What is the average number of draws until all we get a draw 
comprising only white balls?

We model this as an absorbing Marokov chain with N+2 states, where
states 0 through N correspond to the number of white balls, and state
N+1 is the absorbing state, meaning that a draw comprising solely white
balls has occurred.
'''
def choose(n,m):
    if m > n or m < 0:
        return 0
    return factorial(n)//(factorial(n-m)*factorial(m))

def expect1(N, k):
    # floating point
    
    if k > N:
        raise
    Q = np.zeros((N+1, N+1))  
    for white in range(N+1):
        for red in range(1, min(N-white,k)+1):
            Q[white, white+red]  = choose(N-white,red)*choose(white, k-red)        
    draws = choose(N,k)
    Q /= draws
    I = np.eye(N+1)
    F = np.linalg.inv(I-Q)
    del(Q)
    return sum(F[0,:])

def expect0(N, k):
    #exact
    
    Q = zeros(N+1,N+1)
    for white in range(N+1):
        for red in range(1, min(N-white,k)+1):
            Q[white, white+red]  = binomial(N-white,red)*binomial(white, k-red)        
    draws = binomial(N,k)
    Q /= draws
    I = eye(N+1)
    F = (I-Q).inv()
    answer = sum(F[0,:])
    return answer, float(answer)

for k in range(1,11):
    e = expect0(10, k)
    print(f'{k}: {e[0]} {e[1]}')

The expect0 computes the expectation using integer arithmetic, and the expect1 function does exactly the same thing, but uses floating point. expect0 returns both the exact value and a floating-point approximation.

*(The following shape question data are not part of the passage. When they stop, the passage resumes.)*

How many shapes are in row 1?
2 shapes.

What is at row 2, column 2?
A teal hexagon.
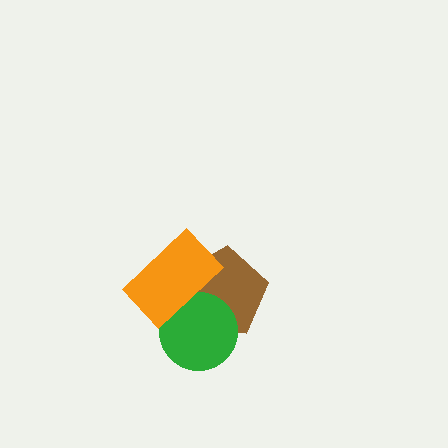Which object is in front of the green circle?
The orange rectangle is in front of the green circle.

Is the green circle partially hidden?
Yes, it is partially covered by another shape.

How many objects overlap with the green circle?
2 objects overlap with the green circle.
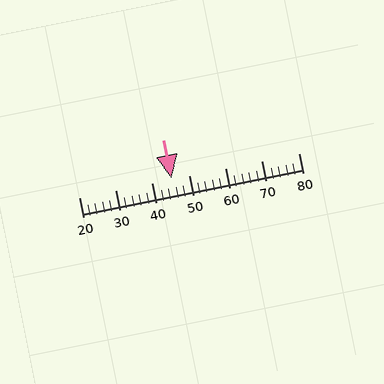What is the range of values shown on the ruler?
The ruler shows values from 20 to 80.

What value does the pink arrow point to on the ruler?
The pink arrow points to approximately 45.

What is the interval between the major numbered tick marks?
The major tick marks are spaced 10 units apart.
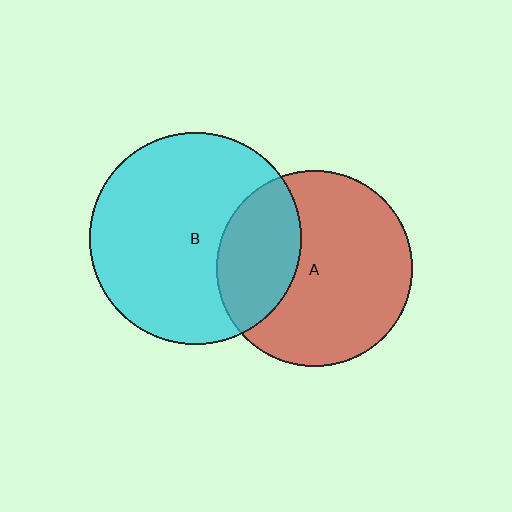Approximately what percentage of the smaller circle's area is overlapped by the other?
Approximately 30%.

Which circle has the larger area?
Circle B (cyan).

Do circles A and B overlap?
Yes.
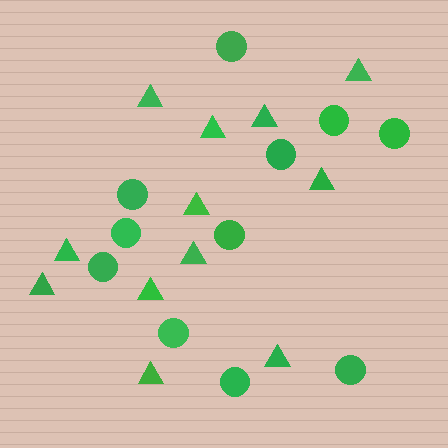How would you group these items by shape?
There are 2 groups: one group of circles (11) and one group of triangles (12).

The script computes the values for $N=10$ and $1\leq k\leq10$. Here is the output:

1: 7281587/1562500 4.66021568
2: 4808795186/922640625 5.211991598570679
3: 28894847/5760000 5.016466493055556
4: 154103/33075 4.659198790627362
5: 2446715/571536 4.28094643207077
6: 34281/8750 3.917828571428571
7: 10739/3000 3.5796666666666668
8: 734/225 3.2622222222222224
9: 29/10 2.9
10: 2 2.0     

If there's a pattern here, it's buried too deep for the likes of me. For any extensive calculation I would delete (or comment out) the imports from sympy and expect0, and just use expect1.

It's interesting that generally, the expectation decreases as $k$ increases, but it is greater when $k=2$ than when $k=1$. This has been the case for the other (very few) values of $N$ that I have tried. I wonder if it is true in general, and if so how one would prove it.